C’est le premier axe de travail qui va être mis en place dans le cadre de la commission « économie circulaire, écosystèmes », l’objectif étant de donner des conseils et des recommandations aux villes pour ne plus réchauffer les plats dans du plastique. Nous pouvons envisager de mutualiser les achats de plats et nous proposons d’accompagner les services des villes dans cette évolution nécessaire.

Le Siresco poursuivra en parallèle le travail pour supprimer l’utilisation du plastique.

 

La semaine du goût s’est bien déroulée, il y a eu plus d’animations grâce au nouveau kit mis en place pour faire découvrir les 5 sens à travers les fruits et légumes. Nous avons clôturé la semaine du goût avec les portes ouvertes samedi, sur le site de Bobigny auxquelles une centaine de personnes ont participé, essentiellement des parents d’élèves, dont certains sont venus sous forme de collectifs. Leurs questionnements, leurs inquiétudes se portent sur la question du plastique, des additifs, des aliments ultra-transformés et des sucres industriels.

Nous avons déjà pris la décision de travailler tous ces sujets et c’est pourquoi, lors de ces échanges, j’ai proposé de mettre en place un groupe de travail composé d’un parent d’élève titulaire et d’un parent d’élève suppléant par ville adhérente pour échanger avec eux sur ces enjeux, pour faire preuve de transparence sur les progrès et les objectifs que nous avons pour garantir une restauration saine et sûre pour nos enfants.

Une autre portes ouvertes sera programmée sur le site d’Ivry-sur-Seine lors du 1er semestre 2019.

 

Comme je l’ai dit suite à mon élection, je souhaite que chaque élu du Comité syndical puisse mieux s’impliquer dans les décisions du syndicat.

C’est pourquoi, nous allons mettre en place trois commissions, qui pourront être présidées par des élus du Comité syndical extérieurs au bureau syndical.

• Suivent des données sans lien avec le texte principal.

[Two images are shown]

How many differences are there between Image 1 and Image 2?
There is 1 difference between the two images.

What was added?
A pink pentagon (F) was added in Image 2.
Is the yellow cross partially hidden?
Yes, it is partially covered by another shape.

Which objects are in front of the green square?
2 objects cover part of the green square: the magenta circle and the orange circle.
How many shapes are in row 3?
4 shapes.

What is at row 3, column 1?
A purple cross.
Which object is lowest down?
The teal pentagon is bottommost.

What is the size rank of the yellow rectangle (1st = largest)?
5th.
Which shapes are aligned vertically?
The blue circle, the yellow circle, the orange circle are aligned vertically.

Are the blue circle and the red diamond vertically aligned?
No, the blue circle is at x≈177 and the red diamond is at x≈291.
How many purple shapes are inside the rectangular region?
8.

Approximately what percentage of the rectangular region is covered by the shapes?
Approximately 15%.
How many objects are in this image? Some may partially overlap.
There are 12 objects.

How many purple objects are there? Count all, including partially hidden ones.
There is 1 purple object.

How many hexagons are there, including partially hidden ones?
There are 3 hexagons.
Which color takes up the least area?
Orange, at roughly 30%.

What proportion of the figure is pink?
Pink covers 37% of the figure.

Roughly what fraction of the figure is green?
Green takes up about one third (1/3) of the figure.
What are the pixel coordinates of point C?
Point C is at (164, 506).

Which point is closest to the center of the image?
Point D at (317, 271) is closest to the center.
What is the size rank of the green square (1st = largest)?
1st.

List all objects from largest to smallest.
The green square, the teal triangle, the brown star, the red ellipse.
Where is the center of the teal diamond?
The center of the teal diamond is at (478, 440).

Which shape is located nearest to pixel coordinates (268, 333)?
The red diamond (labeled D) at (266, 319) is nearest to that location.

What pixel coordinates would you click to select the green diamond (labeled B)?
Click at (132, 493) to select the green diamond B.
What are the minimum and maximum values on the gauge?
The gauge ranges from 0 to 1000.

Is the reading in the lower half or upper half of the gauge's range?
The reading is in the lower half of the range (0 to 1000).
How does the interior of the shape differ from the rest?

Une commission moyens qui débattra des finances, personnel et communication, une commission offre alimentaire pour répondre aux enjeux actuels sur la composition des repas et des goûter avec la suppression des additifs controversés pour répondre aux enjeux de santé publique, une commission économie circulaire, écosystèmes (bio, local, produits labellisés, sortie du plastique, tri des déchets, gaspillage alimentaire…).

 

J’ai décidé de déléguer aux 6 vice-présidents les délégations suivantes :

  1. Personnel
  2. Finances
  3. Gaspillage alimentaire et effectifs
  4. Diversité alimentaire, qualité alimentaire et plaisir à table (contenu de l’assiette, le développement des protéines végétales, le travail sur les additifs alimentaires controversés, les aliments ultra-transformé…)
  5. Communication
  6. Économie circulaire (développement du bio local, sortie du plastique, tri des déchets).